# Horizons by Marriott Vacation Club at Orlando



## Miss Marty (Jun 1, 2007)

After staying at Disney`s Saratoga Springs Resort 
& Orange Lake - Country Club - River Island Resort
We are thinking about a third week here in Orlando

How does 
Horizons by Marriott Vacation Club at Orlando
compare in - amenties - unit size and decor ?

Does the resort preassign or can you request 
a newer - fresher - cleaner - 2 Bedroom Villa


----------



## spookykennedy (Jun 1, 2007)

We have not stayed at Horizons, but we picked Marriott Cypress Harbour over Horizons for an upcoming trip for several reasons:

1.  The decor and rooms at Horizons are supposedly "scaled down" from those at Cypress Harbour or Grande Vista. 

2. They have no jetted tub in the master.

3.  Potential highway noise.

Having said that, Horizons gets rave reviews by those with young kids, so perhaps we will try it next. We own at DVC and have stayed at many Marriott Vacation Club properties.  We generally enjoy the Marriotts, although I will say, when I drive by OKW I think I wish I could be there instead because of the location.

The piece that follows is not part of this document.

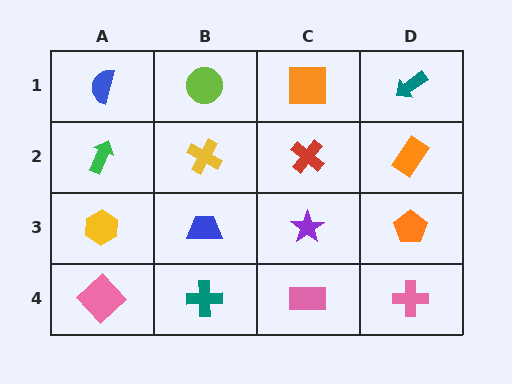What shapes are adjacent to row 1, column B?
A yellow cross (row 2, column B), a blue semicircle (row 1, column A), an orange square (row 1, column C).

But, when we bring family it is easier/cheaper to do Marriott Vacation Club.


----------



## kaylasmom97 (Jun 1, 2007)

We have stayed at Horizon's this past Christmas, and LOVED it.  Yes it is "scaled down" when compared to Cypress Harbor and Grande Vista.  It is great for the kids.  The pool area is awesome, there is a putt-putt golf course, basket ball/volley ball courts.  The kids program seemed to have alot going, but we were always in Disney.  We have stayed at CH and GV before, we would pick Horizons again.  I'm trying to get into Horizon's with my AC over Christmas or new year's again.  

We have never heard the highway noise when we were there.  The rooms are clean and we thought bigger than at the GV.  Everyone was friendly and very accomodating.  We had a dedicated 2 BR unit.


----------